Example 1. Suppose a student has taken \(10\) courses and received \(5\) A’s, \(4\) B’s, and \(1\) C. Using the traditional numerical scale where an A is worth \(4\), a B is worth \(3\), and a C is worth \(2\), what is this student’s GPA (grade point average)?
The first thing to notice is that \(\frac{4 + 3 + 2}{3} = 3\) is correct. We cannot simply add up the values and divide by the number of values. Clearly this student should have a GPA that is higher than \(3.0\), since there were more A’s than C’s.
Consider now a correct way to do this calculation: \[\begin{align*} \mbox{GPA} &= \frac{4 + 4 + 4 + 4 + 4 + 3 + 3 + 3 + 3 + 2}{10} \\[2mm] & = \frac{5\cdot 4 + 4\cdot 3 + 1 \cdot 2}{10} \\[1mm] & = \frac{5}{10} \cdot 4 + \frac{4}{10}\cdot 3 + \frac{1}{10} \cdot 2 \\ & = 4 \cdot \frac{5}{10} + 3 \cdot \frac{4}{10} + 2 \cdot \frac{1}{10} \\ & = 3.4 \;. \end{align*}\]
The key idea here is that the mean is a sum of values times probabilities.

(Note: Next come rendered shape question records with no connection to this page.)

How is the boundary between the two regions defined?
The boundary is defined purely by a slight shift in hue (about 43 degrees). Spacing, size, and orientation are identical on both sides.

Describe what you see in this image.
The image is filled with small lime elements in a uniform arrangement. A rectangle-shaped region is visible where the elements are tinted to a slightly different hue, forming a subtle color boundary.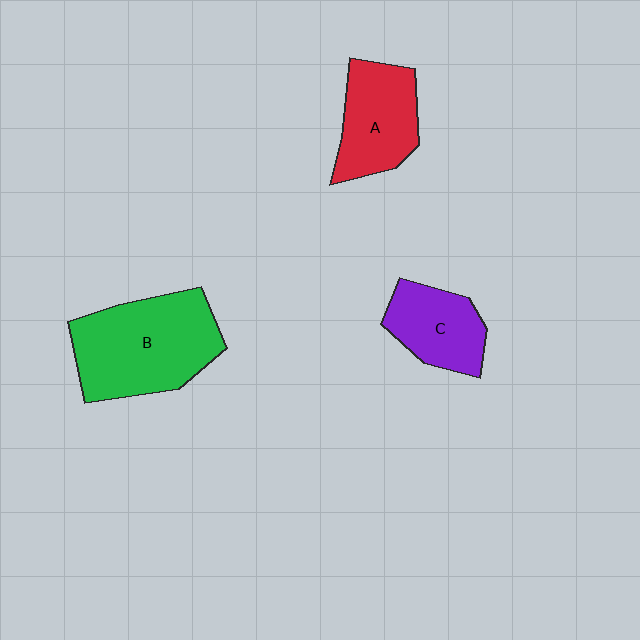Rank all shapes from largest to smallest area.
From largest to smallest: B (green), A (red), C (purple).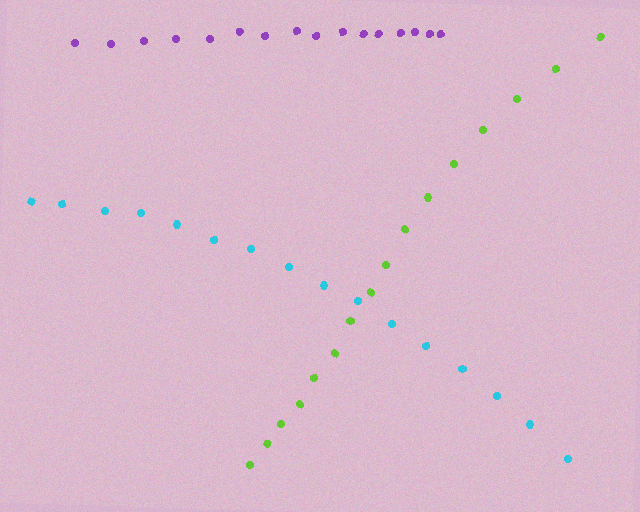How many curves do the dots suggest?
There are 3 distinct paths.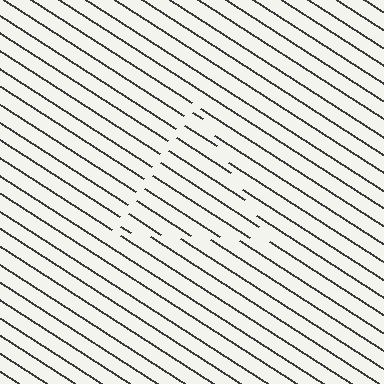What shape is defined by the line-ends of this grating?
An illusory triangle. The interior of the shape contains the same grating, shifted by half a period — the contour is defined by the phase discontinuity where line-ends from the inner and outer gratings abut.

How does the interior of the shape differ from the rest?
The interior of the shape contains the same grating, shifted by half a period — the contour is defined by the phase discontinuity where line-ends from the inner and outer gratings abut.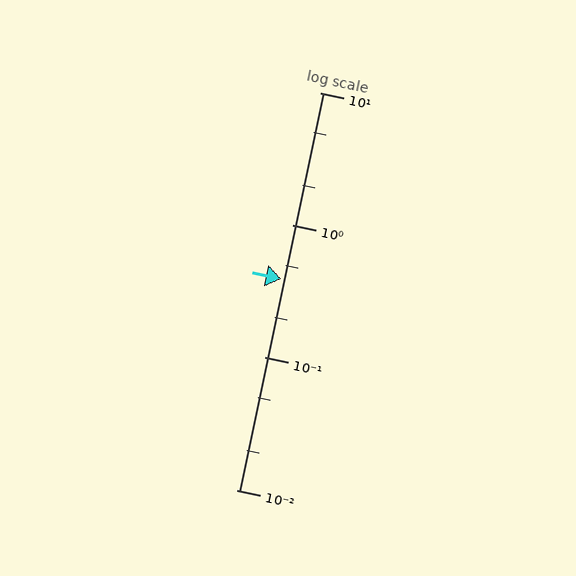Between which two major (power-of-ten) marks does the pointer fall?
The pointer is between 0.1 and 1.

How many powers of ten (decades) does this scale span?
The scale spans 3 decades, from 0.01 to 10.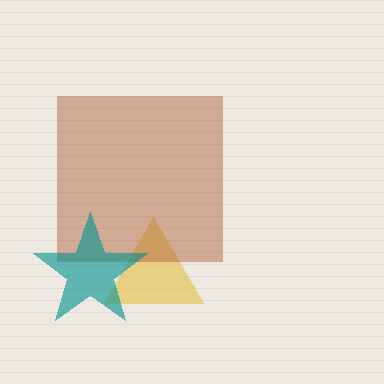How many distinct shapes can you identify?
There are 3 distinct shapes: a yellow triangle, a brown square, a teal star.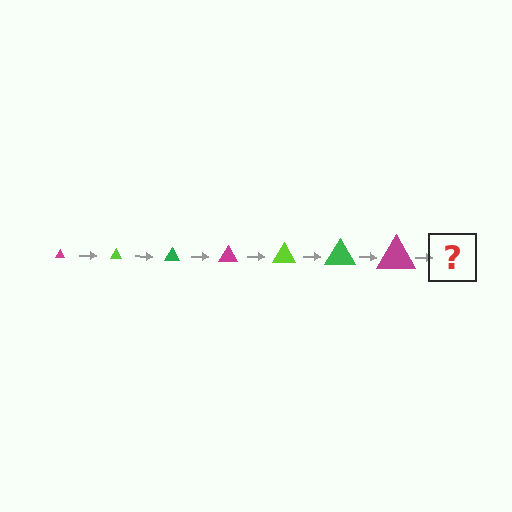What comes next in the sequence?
The next element should be a lime triangle, larger than the previous one.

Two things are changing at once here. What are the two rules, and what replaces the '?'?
The two rules are that the triangle grows larger each step and the color cycles through magenta, lime, and green. The '?' should be a lime triangle, larger than the previous one.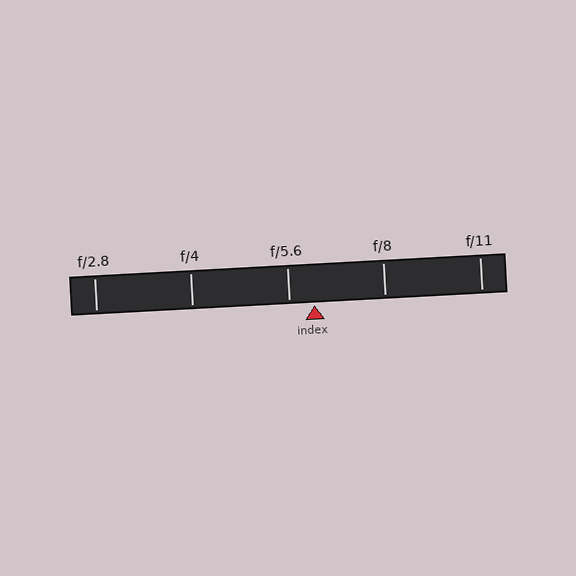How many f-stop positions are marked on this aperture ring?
There are 5 f-stop positions marked.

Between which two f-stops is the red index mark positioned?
The index mark is between f/5.6 and f/8.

We can write this as \[ \mbox{mean} = \sum \mbox{value} \cdot \mbox{probability} \]
For a discrete random variable this translates to \[ \mu_X = \operatorname{E}(X) = \sum x f(x) \] where the sum is taken over all possible values of \(X\) and \(f\) is the pmf for \(X\).
The mean of a random variable also goes by another name: . We can denote this as \(\mu_X\) or \(\operatorname{E}(X)\).
Example 2. Let \(X\) be discrete random variable with probablilities given in the table below.
value of \(X\) | 0 | 1 | 2 |
---|---|---|---|
probability | 0.2 | 0.5 | 0.3 |
What is the mean (expected value) of \(X\)?
\(E(X) = 0 \cdot 0.2 + 1 \cdot 0.5 + 2 \cdot 0.3 = 0.5 + 0.6 = 1.1\) This value reflects the fact that the random variable is larger than 1 a bit more often than it is less than 1.
Example 3. A local charity is holding a raffle. They are selling \(1000\) raffle tickets for $5 each. The owners of five of the raffle tickets will win a prize. The five prizes are valued at $25, $50, $100, $1000, and $2000.
Let \(X\) be the value of the prize associated with a random raffle ticket ($0 for non-winning tickets).
What is the probability of winning a prize?
What is the probability of winning the grand prize?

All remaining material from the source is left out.